Lee Sang Mok, Shim Hongjin
Department of Acute Care Surgery, Korea University Guro Hospital, Seoul, Korea.
Department of Trauma Surgery, Armed Forces Trauma Center, Armed Forces Capital Hospital, Seongnam, Korea.
Acute Crit Care. 2025 May;40(2):293-303. doi: 10.4266/acc.004464. Epub 2025 Apr 30.
Postoperative fever is common. However, it can sometimes indicate severe complications such as sepsis or pneumonia. Intensive care unit (ICU) patients who have undergone abdominal surgery have a higher risk of postoperative fever due the physical severity of this type of surgery. Nevertheless, determining when more aggressive or invasive management of fever is necessary remains a challenge.
We analyzed the Medical Information Mart for Intensive Care (MIMIC)-IV and MIMIC-IV-Note databases, which are open critical care big databases from a single institute in the United States. From this, we selected ICU patients who developed fever after intra-abdominal surgery and classified these patients into two groups using cluster analysis based on diverse variables from the MIMIC-IV databases. Following this cluster analysis, we assessed differences among the identified groups.
Of 2,858 ICU stays after intra-abdominal surgery, 331 postoperative fever cases were identified. These patients were clustered into two groups. Group A included older patients with a higher mortality rate, while group B consisted of younger patients with a lower mortality rate.

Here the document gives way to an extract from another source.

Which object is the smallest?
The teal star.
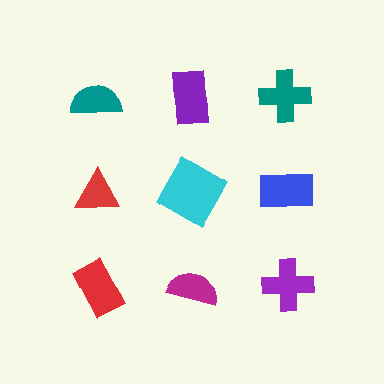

Postoperative ICU patients with a fever could be classified into two distinct groups, a high-risk group and low-risk group. The high-risk patient group was characterized by older age, higher Sequential Organ Failure Assessment (SOFA) score, and more unstable hemodynamic status, indicating the need for aggressive management. Clustering postoperative fever patients by clinical variables can support medical decision-making and targeted treatment to improve patient outcomes.
术后发热很常见。然而,它有时可能预示着严重并发症,如败血症或肺炎。接受腹部手术的重症监护病房(ICU)患者由于此类手术的身体严重性,术后发热风险更高。尽管如此,确定何时需要更积极或侵入性的发热管理仍然是一项挑战。
我们分析了重症监护医学信息集市(MIMIC)-IV和MIMIC-IV-笔记数据库,这是来自美国一家机构的开放重症监护大型数据库。从中,我们选择了腹部手术后发热的ICU患者,并根据MIMIC-IV数据库中的各种变量,使用聚类分析将这些患者分为两组。在进行聚类分析后,我们评估了所识别组之间的差异。
在2858例腹部手术后的ICU住院病例中,识别出331例术后发热病例。这些患者被聚类为两组。A组包括死亡率较高的老年患者,而B组由死亡率较低的年轻患者组成。
术后发热的ICU患者可分为两个不同的组,即高风险组和低风险组。高风险患者组的特征是年龄较大、序贯器官衰竭评估(SOFA)评分较高以及血流动力学状态更不稳定,这表明需要积极管理。通过临床变量对术后发热患者进行聚类可以支持医疗决策和针对性治疗,以改善患者预后。